Saturday, November 05, 2005
It was a means to escape an impoverished life. To provide a better future for her son, Tomas, whose father turned out to be a married man with four children. She was young and gullible then; desperately believing Mario’s drunken words of a blissful eternal love. But as soon as she uttered the word pregnant, Mario flew out of their love nest like a bat out of hell.

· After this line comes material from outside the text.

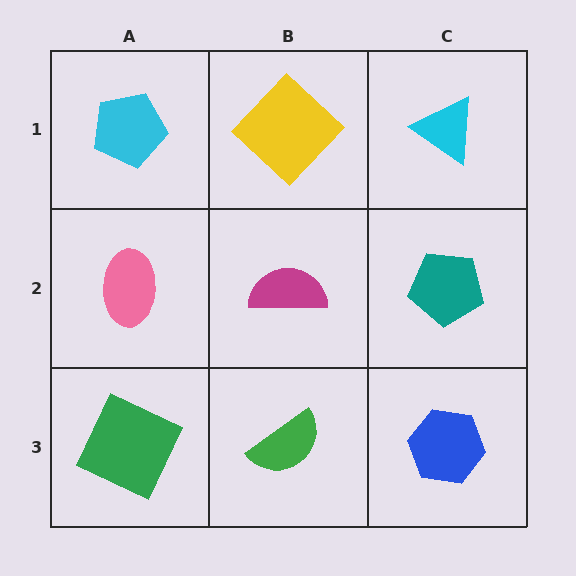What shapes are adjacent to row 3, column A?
A pink ellipse (row 2, column A), a green semicircle (row 3, column B).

Nine years later came Mr. Stanley, a retired dockworker from Baltimore, Maryland. The two benefit checks he receives regularly, one from social security and the other from his Teamster pension fund, amount to almost a quarter of a million pesos a month. When he proposed marriage, Feliza, with just a hint of pretentious reluctance, said yes.
Even before the wedding, instead of the States, Mr. Stanley suggested staying in the Philippines, much to Feliza’s elation. With money earned from selling his house in Baltimore, Mr. Stanley bought a nice spacious bungalow with almost 500 meters of wrapped around lawn in a gated community in Quezon City. Feliza learned to drive and Tomas was schooled by the Jesuits.
Five years later, despite a comfortable life, Feliza realized she wasn’t happy; a common complaint amongst many local women who had married a foreigner for money.
She was as diligent as ever when attending to Mr. Stanley’s needs, but the old man was wise enough to feel the absence of true love from their relationship. Ah, true love, it was the one thing he sought in life since his young wife -- his first love -- was shot in the back as she ran from the Gestapo in a Jewish ghetto in Poland.
And since the war, what became an ardent obsession for Mr. Stanley was to once again experience the intoxicating joys of true love. Unfortunately, unable to find it, even from his Filipina wife, made Mr. Stanley irritable and contemptuous.
The old man would sometimes direct his bitterness on Tomas, making life miserable for the young man. Tomas has always been respectful of his stepfather; even too servile at times, but Mr. Stanley trashed it to fear more so than love. Old age and unfulfilled desires can certainly turn a battered soul into a harbinger of scorn and mistrust.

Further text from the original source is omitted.